Practical Guidance for SharePoint Governance Planning
At the SHARE Conference in Johannesburg, South Africa last week, I spoke on the topic of ‘How Social and Cloud Impact Your Governance Strategy’ and about how organizations who otherwise might have a solid governance strategy and processes in place tend to forget all it when contemplating new technologies. It’s as if the new tools or platforms are “above all of that,” or somehow people assume that all of their governance concerns are automatically covered. Companies need to much more proactive in defending their governance requirements when reviewing new technologies.
Back when I worked at Microsoft, one of the internal phrases that really struck a chord with me was “You need to manage your own career.” The idea behind this was that while Microsoft provided many tools and trainings for career development, the responsibility for managing your career path was not your managers, your HR leads, or Microsoft leadership – but yours alone.

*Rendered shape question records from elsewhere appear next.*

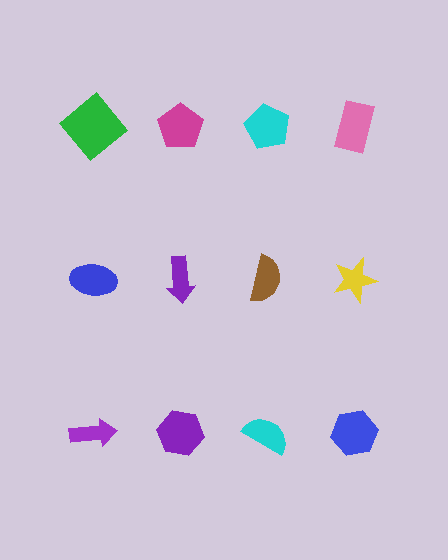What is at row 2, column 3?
A brown semicircle.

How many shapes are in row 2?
4 shapes.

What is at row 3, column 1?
A purple arrow.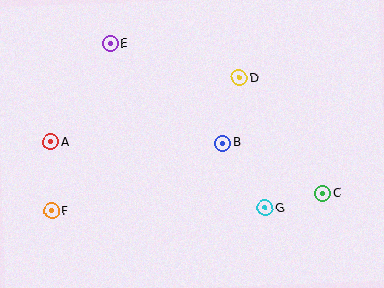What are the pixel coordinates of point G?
Point G is at (265, 208).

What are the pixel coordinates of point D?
Point D is at (239, 78).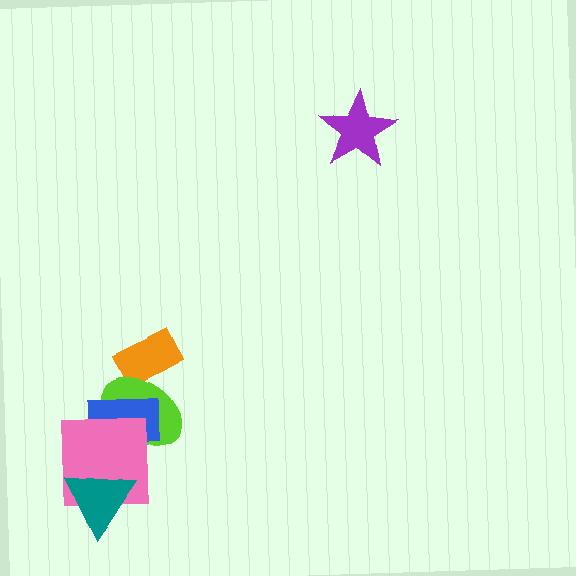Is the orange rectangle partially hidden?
Yes, it is partially covered by another shape.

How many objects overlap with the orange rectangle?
1 object overlaps with the orange rectangle.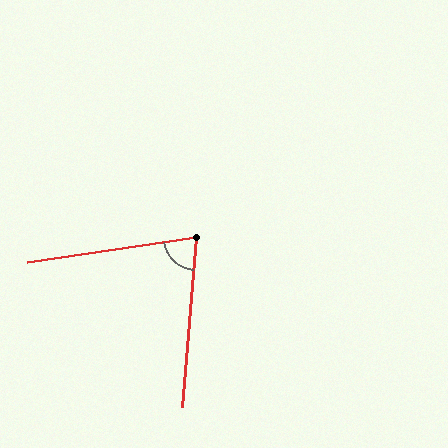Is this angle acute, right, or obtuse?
It is acute.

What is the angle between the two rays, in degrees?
Approximately 77 degrees.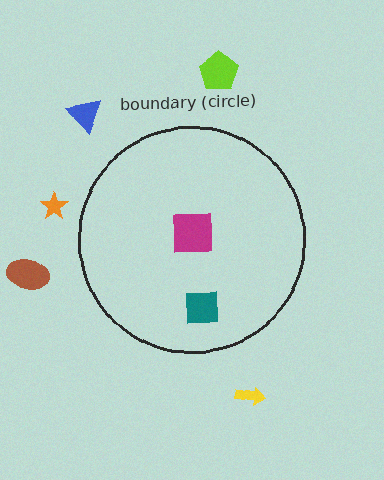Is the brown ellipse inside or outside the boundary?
Outside.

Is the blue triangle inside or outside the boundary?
Outside.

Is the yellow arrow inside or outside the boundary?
Outside.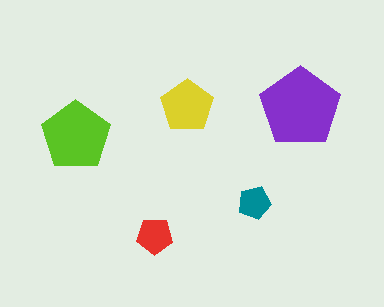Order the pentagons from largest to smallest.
the purple one, the lime one, the yellow one, the red one, the teal one.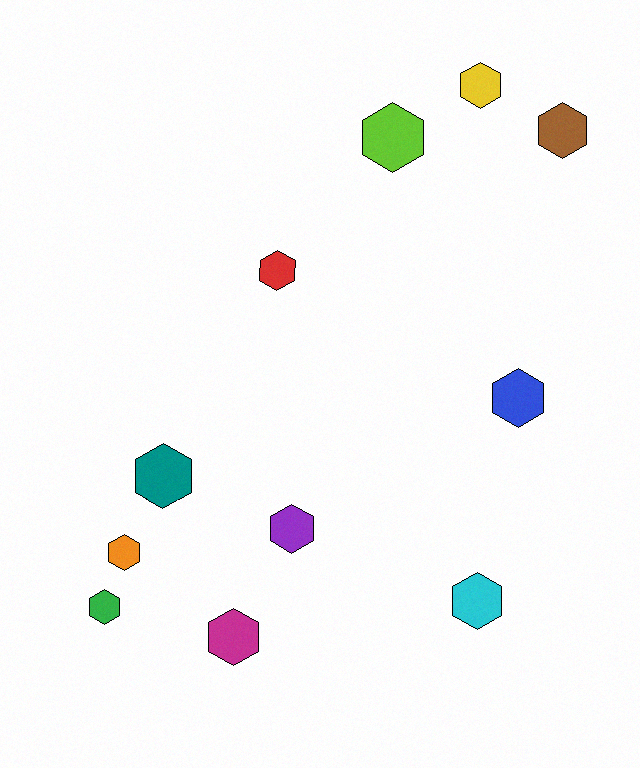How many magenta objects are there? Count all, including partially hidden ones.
There is 1 magenta object.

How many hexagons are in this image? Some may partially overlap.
There are 11 hexagons.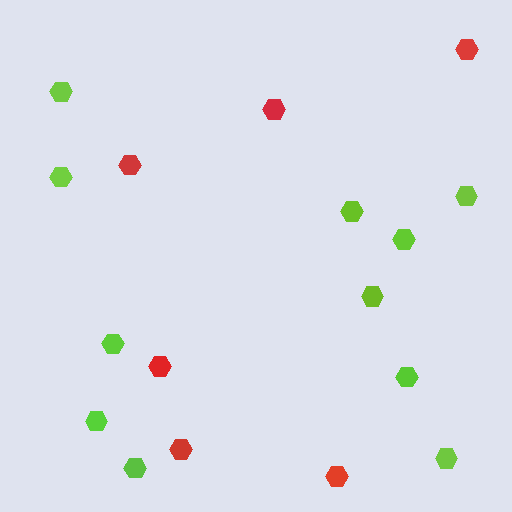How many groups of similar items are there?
There are 2 groups: one group of red hexagons (6) and one group of lime hexagons (11).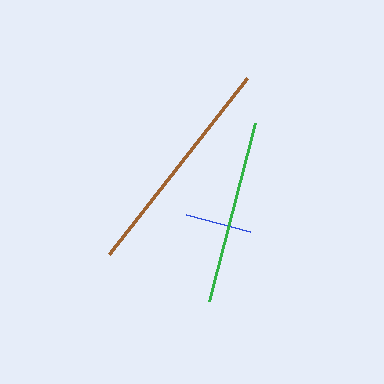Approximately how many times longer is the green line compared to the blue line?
The green line is approximately 2.8 times the length of the blue line.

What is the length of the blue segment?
The blue segment is approximately 66 pixels long.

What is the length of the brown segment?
The brown segment is approximately 224 pixels long.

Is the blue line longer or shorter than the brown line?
The brown line is longer than the blue line.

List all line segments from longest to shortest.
From longest to shortest: brown, green, blue.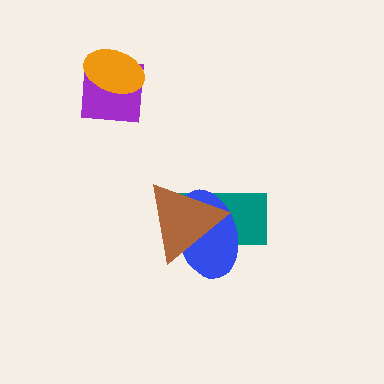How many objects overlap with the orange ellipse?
1 object overlaps with the orange ellipse.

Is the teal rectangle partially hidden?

As an organization, you need to take a similarly proactive approach to SharePoint governance, ensuring your unique requirements are being met, and making the appropriate management decisions based on those requirements.
When I talk about governance, I like to present the image of a new community, where streets and subdivisions are planned with proper access to power, water, and communications lines. In this context, governance might be like the planning commission that is put in place to manage the growth and change, ensuring laws are being followed and standards being met – but as to the design of your individual house and what you do inside of your home or business, the planning commission has very little to say….unless what you are doing begins to impact others within the community. You might have some communities that are much more restrictive, with one-way streets, limited access to resources, and huge fines for over-stepping boundaries. Others are the opposite — very open communities with communal swimming pools and shared services, allowing you to customize your home with very little interruption from city leaders. There is no right or wrong here: the governance principles should match the organizational culture and business needs. But in either case, there is a governance strategy in place, with an alignment of growth to that strategy.
Two of the biggest disruptors impacting your organization are Social and Cloud. While there is a tremendous amount of sales and marketing hype surrounding both, the latest social and cloud solutions are not yet as mature as your other enterprise platforms, and managing them can introduce many hidden costs and as-yet-foreseen impacts. For example, everyone is well aware that the cost of cloud-based storage has dropped dramatically in the last several years, and so the assumption is that the cloud is simply cheaper for storage. However, while the cost of storage per Gb has dropped, the cost of managed storage has slowly but steadily been on the rise. Why? For one, organizations have stopped deleting anything. The average SharePoint server is over 1TB, growing 50 to 75% per year. Storage has become so cheap that we have stopped purging outdated or irrelevant data because its just easier to keep everything. Another hidden risk / cost is accessibility to content for eDiscovery. Many organizations that have very strict eDiscovery requirements, but who also want to embrace some of the latest social solutions often do not think about the impact of this change, and how current transparency and data request requirements will be met when half of the relevant “content” that needs to be surfaced and presented is within Yammer, for example. How do your requirements change when data is split between on premises (SharePoint) and online (Yammer) content?
The net-net of my presentations – and my guidance to customers – is to make sure you are asking these kinds of questions when looking at new technologies. I am a huge supporter of moving content and collaboration into the cloud, and of the latest social capabilities, but I also prefer a pragmatic approach to these things.
As you begin to consider these new platforms, there are some questions you should always ask: How do I manage permissions? How do I maintain taxonomy? What are my storage options? How are my audits and compliance requirements accomplished? What kind of reporting is available, and in what format? Is there real-time monitoring? How can I manage and enforce my governance policies?
Additionally, the governance best practices I recommend are as follows:
- Make governance a priority. If you are not proactively assessing the impacts of new technologies, nobody else will do it for you.
- Look at your systems holistically (across existing and future tools and systems) regardless of where the servers sit (on premises or in the cloud).
- Define what policies, procedures, and metrics are needed to manage your environment, and then look at what is possible across your tools and platforms.
- Clarify and document your permissions, information architecture, templates, content types, taxonomy — and ownership of each, and review them (and iterate) regularly. I’d say that this is a monthly activity, at the very least.
- Be prepared to regularly iterate on your strategy as the business grows and changes, as the cloud and social platforms mature, and as your understanding of what the business needs also adjusts and matures.
I hope you find this information helpful. There has been such a demand for this kind of practical guidance that I am putting together material for a half-day workshop that I plan to start giving this fall at a yet-to-be-announced event. More on this as dates and venues firm up.
Thanks again to Brad, Warren and Craig from the GTconsult (@GT_consult) team for hosting me for the week, and for all of the attendees who stopped by to say hello and talk SharePoint at the show. I always thoroughly enjoy my visits to SA, and am hoping to get back to the region soon.